« Espèce d'enflure ! »

Le poing tremblant du guerrier doré s'écrasa contre l'écorce d'un arbre. Entre le tronc et son large corps, Sieg Jäger l'observait d'un air implacable. Le calme apparent du plus vieux renforçait sa sourde colère. Son cœur semblait battre dans sa gorge, et il pouvait entendre ses veines palpiter dans ses oreilles. Tout son corps tremblait de retenue, tandis que ses dents semblaient aussi serrées que son myocarde.

« Berthold est mort, Reiner. Mets tes émotions de côté et prépare-toi à rentrer.

- Eren nous a délibérément menti ! Et toi aussi !

- Reiner, calme-toi, exigea Annie en posant sa main sur son épaule. Ne fais pas quelque chose que tu pourrais regretter. Garde tes envies meurtrières pour ceux qui l'ont bouffé. »

Un grognement de frustration passa la barrière de ses lèvres. Il frappa une fois encore le conifère, faisant cligner des yeux son supérieur face à son geste vigoureux. Puis, Braun s'éloigna et vint s'asseoir entre Peak et Porco, qui l'observaient de manière silencieuse.

« Alors, pourquoi l'avoir laissé partir ? De quoi avez-vous parlé ? Demanda la guerrière à la chevelure de corbeau.

- Il m'a donné des informations sur leurs pertes. Ils partiront dans deux jours. Nous avons échoué à éliminer le caporal Levi, Peak, mais il est suffisamment en mauvais état pour ne pas pouvoir bouger avant un petit moment. Leur effectif est inférieur à dix. Mais je pense qu'il est plus sage de rentrer, à présent. Nous devons revoir notre stratégie, maintenant qu'ils connaissent la vérité sur notre monde.

- Je ne comprends pas, l'interrompit le roux. Pourquoi il nous donne ces informations ? Qu'est-ce que ça lui apporte ?

- C'est peut-être un piège, murmura Peak.

- Nous avons trouvé un terrain d'entente. »

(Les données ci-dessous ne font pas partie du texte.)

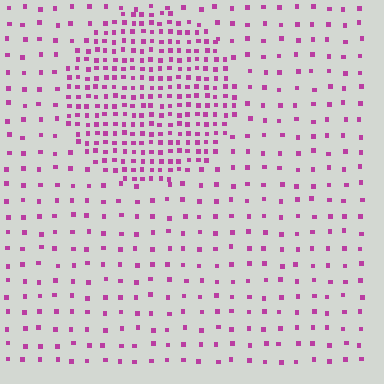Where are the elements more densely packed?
The elements are more densely packed inside the circle boundary.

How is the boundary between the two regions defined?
The boundary is defined by a change in element density (approximately 3.0x ratio). All elements are the same color, size, and shape.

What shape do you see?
I see a circle.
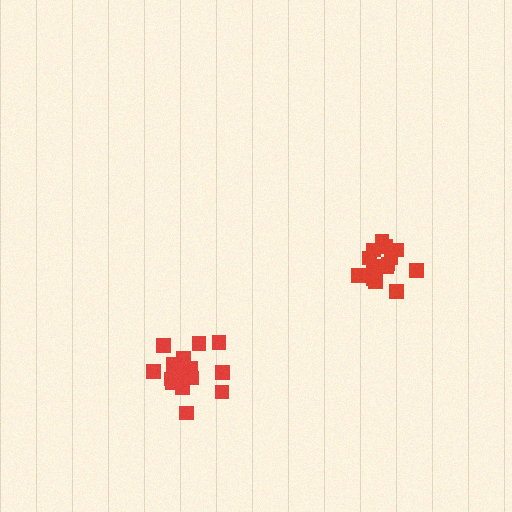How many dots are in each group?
Group 1: 17 dots, Group 2: 15 dots (32 total).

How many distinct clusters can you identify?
There are 2 distinct clusters.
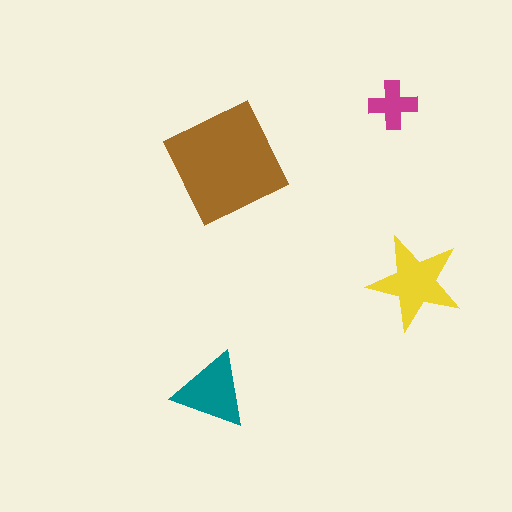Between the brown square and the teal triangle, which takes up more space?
The brown square.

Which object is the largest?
The brown square.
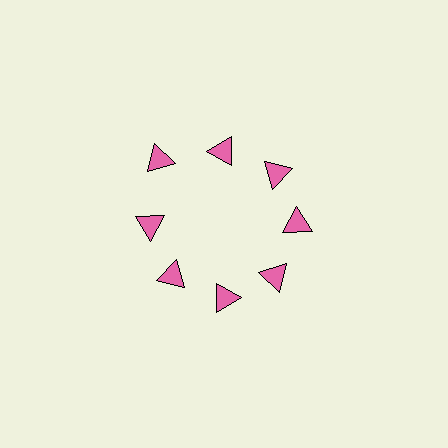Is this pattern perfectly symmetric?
No. The 8 pink triangles are arranged in a ring, but one element near the 10 o'clock position is pushed outward from the center, breaking the 8-fold rotational symmetry.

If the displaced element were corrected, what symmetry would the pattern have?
It would have 8-fold rotational symmetry — the pattern would map onto itself every 45 degrees.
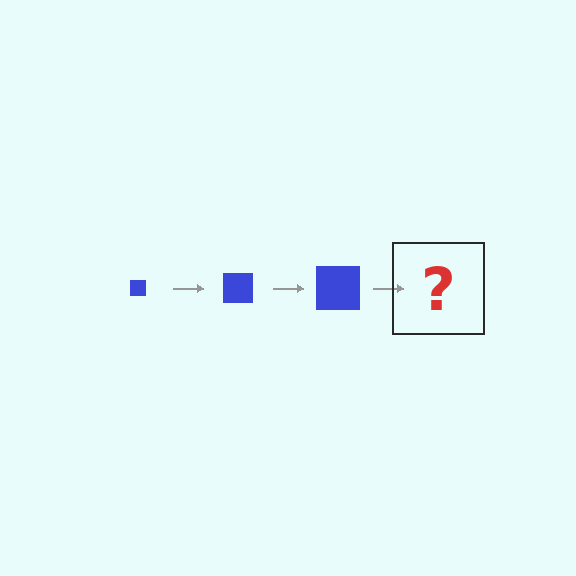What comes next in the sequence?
The next element should be a blue square, larger than the previous one.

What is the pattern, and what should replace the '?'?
The pattern is that the square gets progressively larger each step. The '?' should be a blue square, larger than the previous one.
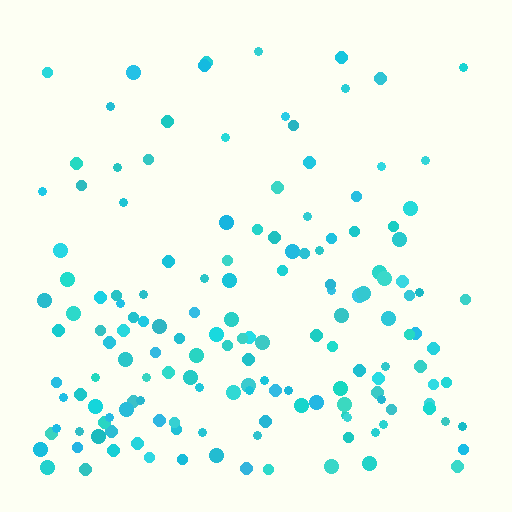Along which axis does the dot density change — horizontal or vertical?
Vertical.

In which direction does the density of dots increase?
From top to bottom, with the bottom side densest.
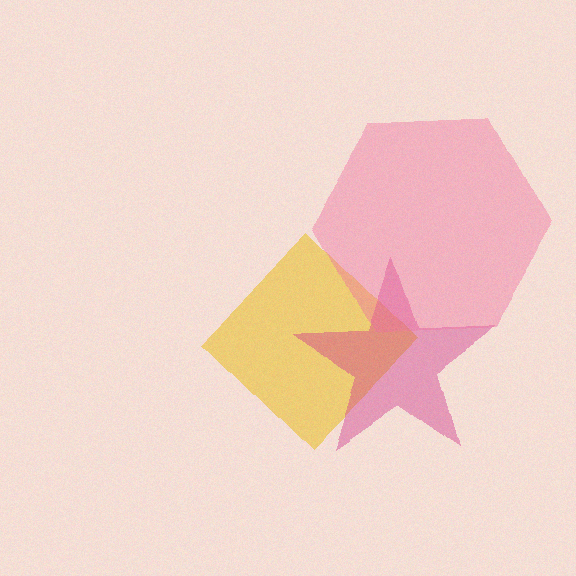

Le barbu avait peur que la sagacité de la brune ne pose un problème. Ils avaient parlé pendant des heures, seuls dans la forêt, de Mahr et de leurs désirs. Eren savait que son frère possédait du sang royal- par le biais du récit de leur père. Il avait semblé totalement d'accord avec les désirs de son aîné... Les Eldiens, par leur passé sombre et sanguinolent, avaient engendré massacres et haine constante. La seule solution qu'ils avaient, transmise par le mentor du guerrier, était simple et indolore. Ils utiliseraient le pouvoir de l'originel, ensemble.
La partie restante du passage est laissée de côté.